Patients with Sagittal suture synostosis were usually taken to the operating table in the prone position with a slight head extension (Sphinx position). However, a supine full lateral position was also preferred in some patients. Depending on the surgeon’s preference, a single or two incisions were performed along the Sagittal suture. After placing the burr hole 1 cm lateral to the Sagittal suture, craniectomy was performed by crossing the suture with the help of a rongeur. The emissary’s veins were cauterized using an endoscope, and a craniectomy was performed along the suture line. The craniectomy width was determined as 2–4 cm. Bregma in the anterior and lambda in the posterior were accepted as the limits of suturectomy.

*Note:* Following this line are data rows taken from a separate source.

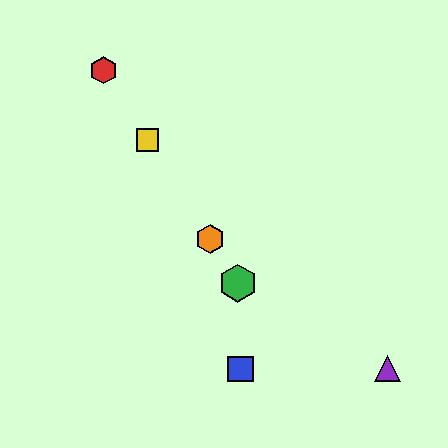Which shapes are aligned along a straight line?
The red hexagon, the green hexagon, the yellow square, the orange hexagon are aligned along a straight line.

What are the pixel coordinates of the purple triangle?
The purple triangle is at (387, 368).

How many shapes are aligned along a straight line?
4 shapes (the red hexagon, the green hexagon, the yellow square, the orange hexagon) are aligned along a straight line.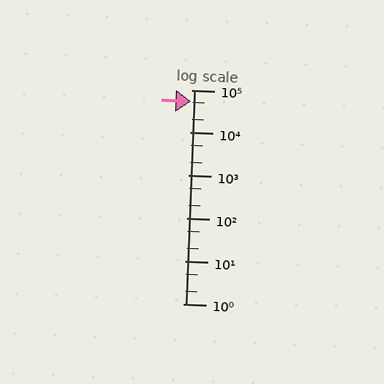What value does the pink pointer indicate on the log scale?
The pointer indicates approximately 54000.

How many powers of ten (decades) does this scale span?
The scale spans 5 decades, from 1 to 100000.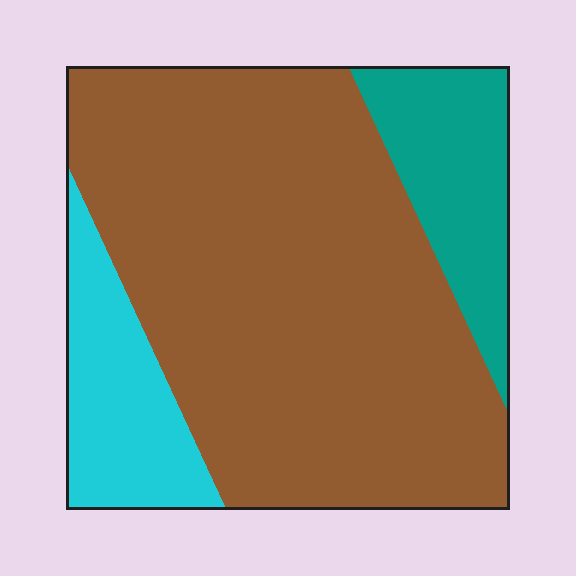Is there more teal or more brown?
Brown.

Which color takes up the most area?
Brown, at roughly 70%.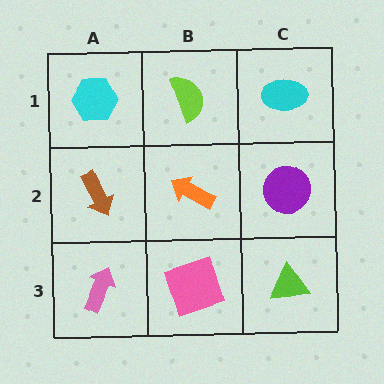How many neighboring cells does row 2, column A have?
3.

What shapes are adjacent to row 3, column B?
An orange arrow (row 2, column B), a pink arrow (row 3, column A), a lime triangle (row 3, column C).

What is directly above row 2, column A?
A cyan hexagon.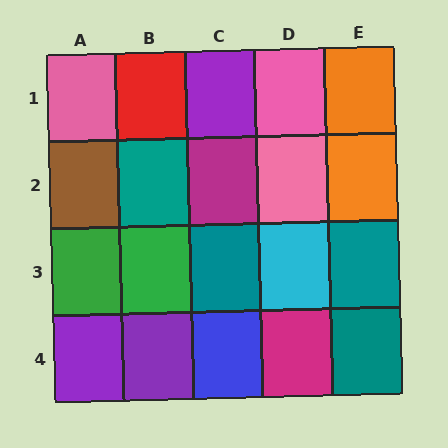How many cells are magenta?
2 cells are magenta.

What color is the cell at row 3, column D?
Cyan.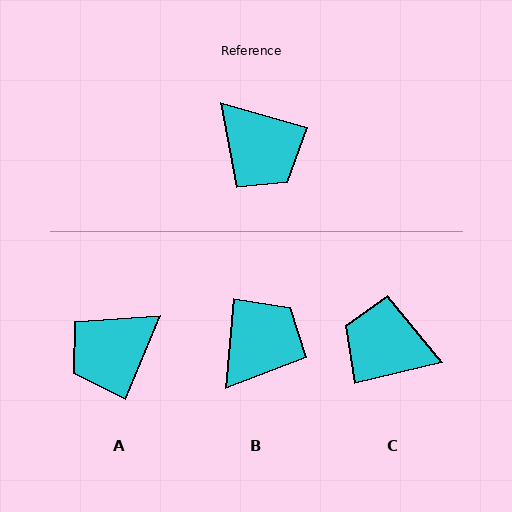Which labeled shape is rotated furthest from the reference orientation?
C, about 151 degrees away.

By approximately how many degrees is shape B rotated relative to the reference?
Approximately 101 degrees counter-clockwise.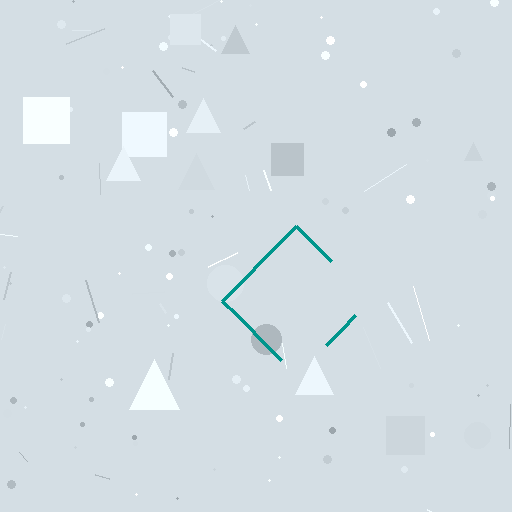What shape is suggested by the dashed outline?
The dashed outline suggests a diamond.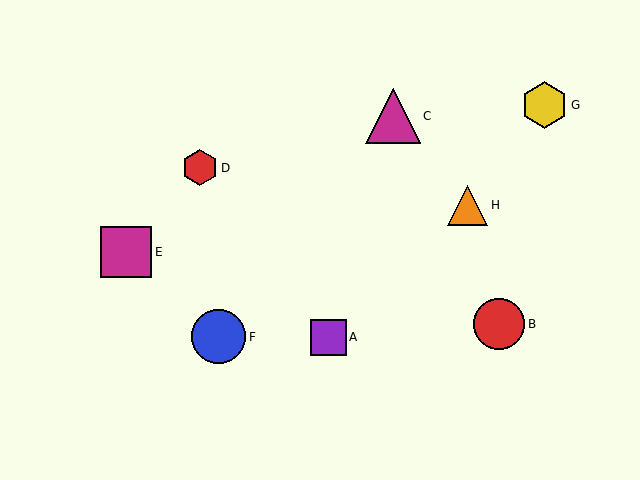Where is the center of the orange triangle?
The center of the orange triangle is at (467, 205).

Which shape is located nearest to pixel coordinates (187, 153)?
The red hexagon (labeled D) at (200, 168) is nearest to that location.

Patients with Coronal suture synostosis were taken to the operating table with their heads turned to the side and contralateral in the supine position. A linear skin incision of approximately 3 cm in length was made parallel to the Coronal suture to center the Stephanion point. The craniectomy width was between 1 and 2 cm. Bleeding from the bone at the pterion level was carefully stopped with the help of an endoscope. The suturectomy boundaries were accepted as being between the bregma and the pterion point.

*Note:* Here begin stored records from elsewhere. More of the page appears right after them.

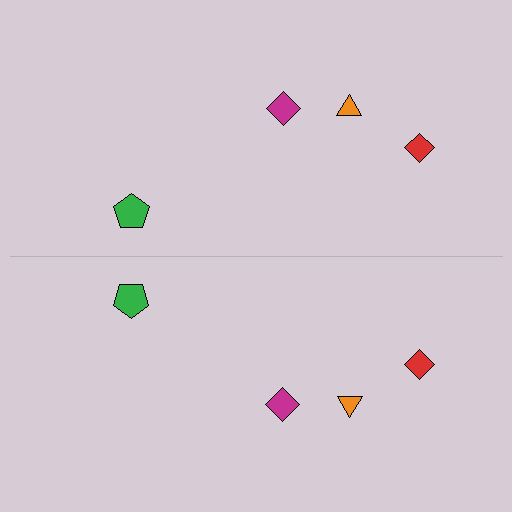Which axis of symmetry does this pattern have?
The pattern has a horizontal axis of symmetry running through the center of the image.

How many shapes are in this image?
There are 8 shapes in this image.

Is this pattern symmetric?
Yes, this pattern has bilateral (reflection) symmetry.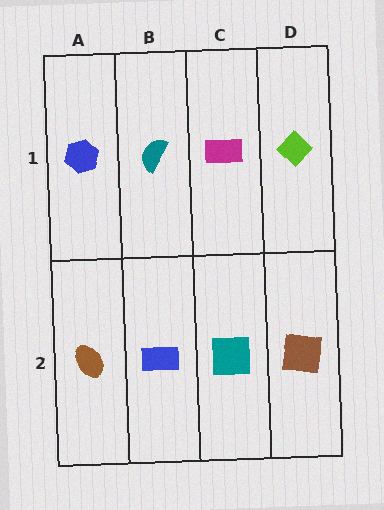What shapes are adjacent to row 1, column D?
A brown square (row 2, column D), a magenta rectangle (row 1, column C).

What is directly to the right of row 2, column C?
A brown square.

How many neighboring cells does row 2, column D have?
2.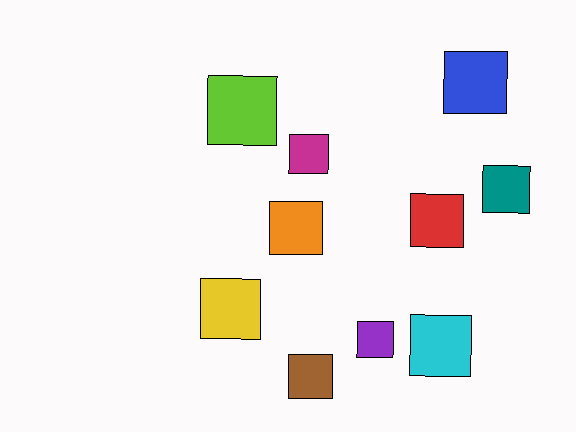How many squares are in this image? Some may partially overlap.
There are 10 squares.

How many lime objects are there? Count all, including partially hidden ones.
There is 1 lime object.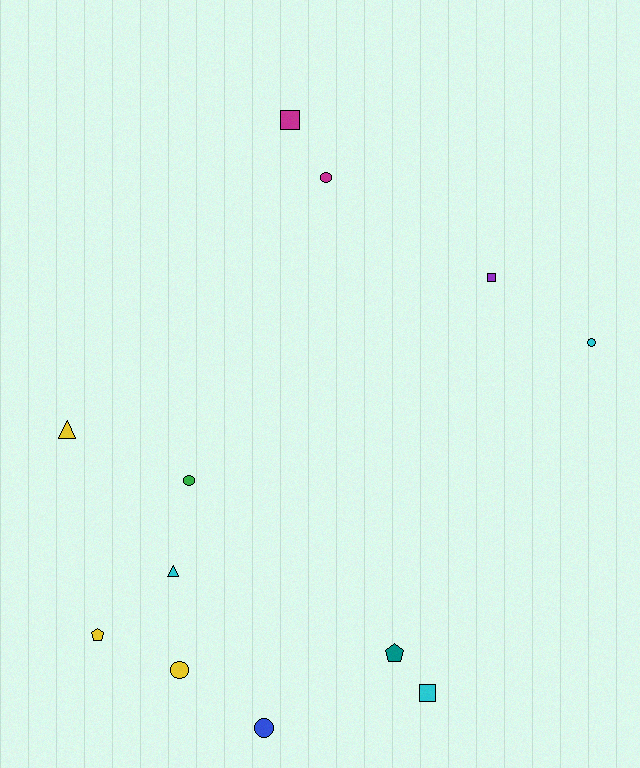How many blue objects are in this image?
There is 1 blue object.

2.5. Anesthesia Management
All surgical procedures were performed under general anesthesia. Standard monitoring included electrocardiography, invasive arterial blood pressure, capnography, pulse oximetry, body temperature measurement with a skin probe, and central venous pressure monitoring with the help of a central venous catheter. A heating blanket was applied to all patients to prevent heat loss during the Intra-op period. Anesthesia induction was achieved using propofol (2.0 mg/kg) and rocuronium (0.6 mg/kg). Anesthesia was maintained with a sevoflurane and remifentanil infusion of 0.1–0.2 µg/kg/min. In order to reduce the amount of bleeding, tranexamic acid (10 mg/kg loading, followed by 5 mg/kg maintenance) was started after intubation and given to all patients during the anesthesia period. Tranexamic acid was not given to the patients in the Post-op period. Autologous transfusion, Pre-op hemodilution, and blood preservative techniques or devices were not used in any of the patients.

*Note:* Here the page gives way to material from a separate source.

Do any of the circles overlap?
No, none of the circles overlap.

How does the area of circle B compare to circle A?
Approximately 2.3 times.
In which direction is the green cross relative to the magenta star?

A balanced crystalloid solution (2.5% dextrose and 0.45% isotonic saline) was administered as a continuous infusion for maintenance fluid therapy. According to the Pre-op fasting period, Intra-op fluid losses, and basal fluid requirements, the amount of fluid was determined by the anesthesiologist who followed the patient during the operation. Allogeneic PRBC transfusion was performed in all patients during the Intra-op period.
Although there is no standard protocol for transfusion in EACS, allogenic PRBC transfusion is routinely performed with the joint approval of the anesthesia and surgical teams if the Hb level drops below 9 g/dL or is expected in cases of ongoing bleeding in our clinic, and a Hb level of 10 g/dL and above is targeted after transfusion.
At the end of the surgery, paracetamol 15 mg/kg intravenous infusion was given to all patients to provide Post-op analgesia. All patients were extubated in the operating room.
Post-Transfusion in our study 1st-hour ERCM/Pre-Transfusion ERCM and Post-Transfusion 24th-hour ERCM/Pre-Transfusion ERCM rates are below 85% “insufficient transfusion”, 85–115% among them, it was defined as “sufficient transfusion” and over 115% as “excessive transfusion”. This calculation method has been used to evaluate transfusion adequacy in previous studies [14,15]. In addition, the Calculated Blood Loss (CBL) percentage, Transfusion ERCM (%), and transfusion Estimated Blood Volume (EBV) (%) were calculated for each patient according to the methods used by Lopez et al. [16]. The Hct value of the PRBCs used in our hospital was taken as 70(%). Perioperative Transfusion Volumes, Percentages, and Blood Loss Calculations are shown in Table 1.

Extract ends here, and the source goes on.